Auch die Orgel blitzte im Continuo immer wieder durch oder jubelte – typisch für Händel – mit. Betonungen schaffen kann man außerdem durch Pausen. Wehe dem, der hier übertreibt und belehrend wird. Doch Václav Luks bewies selbst darin ein feines Maß. Ob vor Schlußzeilen oder Wiederholungen – der Fluß blieb stets gewahrt, das Ritardando wirkte nie aufgesetzt. Wer solche Nuancen hervorzaubert, das pastorale Schimmern beherrscht, kann auf oberflächliche Effekthascherei verzichten – die blitzblanken Soli von Hans-Martin Rux (Posaune) waren um so beglückender!
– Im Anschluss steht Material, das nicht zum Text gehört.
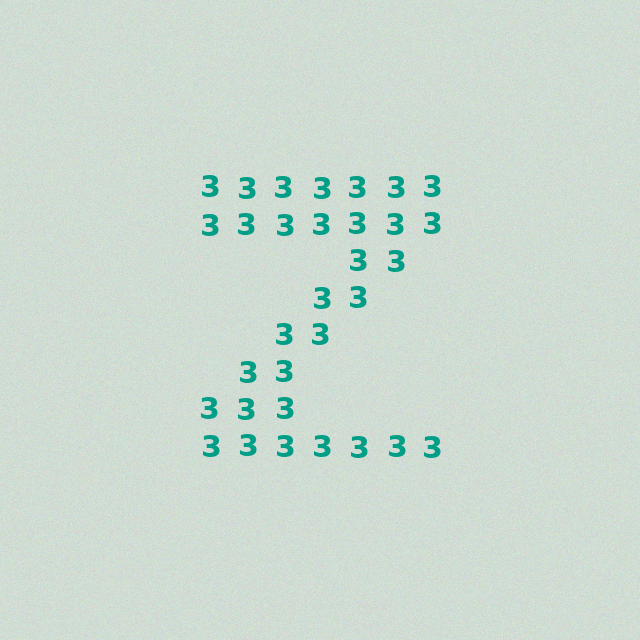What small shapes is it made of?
It is made of small digit 3's.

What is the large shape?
The large shape is the letter Z.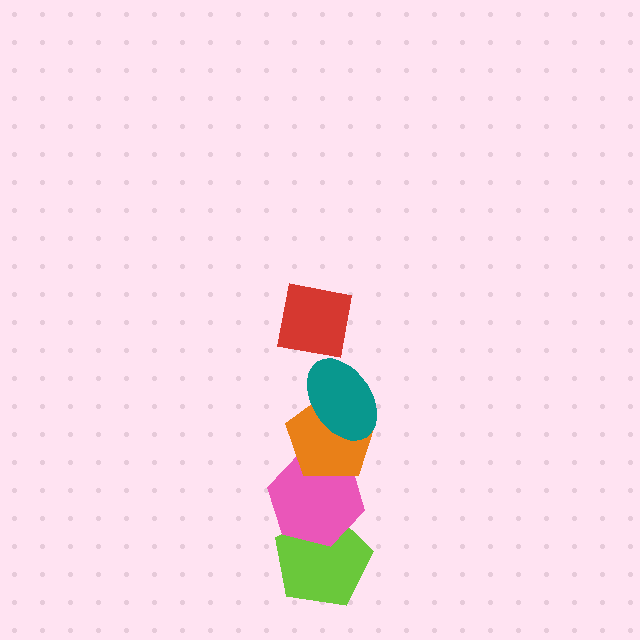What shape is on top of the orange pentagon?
The teal ellipse is on top of the orange pentagon.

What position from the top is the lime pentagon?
The lime pentagon is 5th from the top.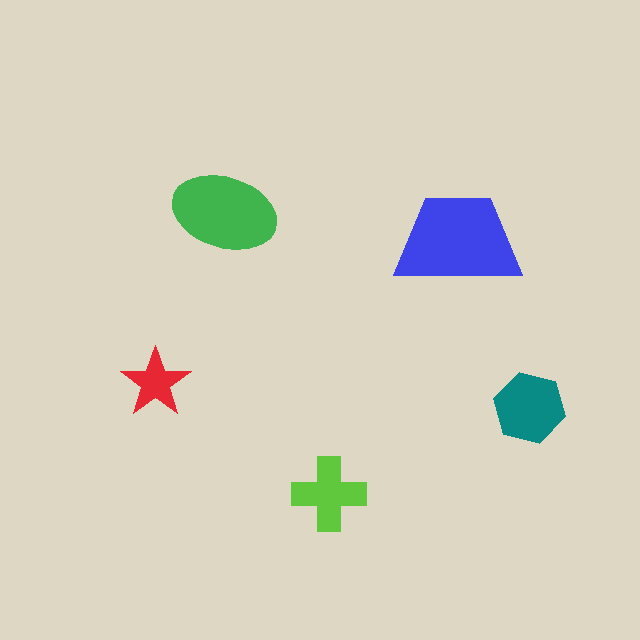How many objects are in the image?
There are 5 objects in the image.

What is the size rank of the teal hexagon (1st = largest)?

Er bestrahlte nicht nur »Hallelujah« und »Amen«, sondern unterstrich auch Feuerstöße.
Von »Spektakel« zu sprechen ginge fehl, doch war dieser »Messiah« spektakulär, angemessen und angebracht. Als Zugabe gab es daher keinen »Standard«, sondern den zweiten Chor: Mit »And he shall purify the sons of Levi« (»Und er wird reinigen die Söhne Levis«) ging ein wunderbarer Abend zu Ende.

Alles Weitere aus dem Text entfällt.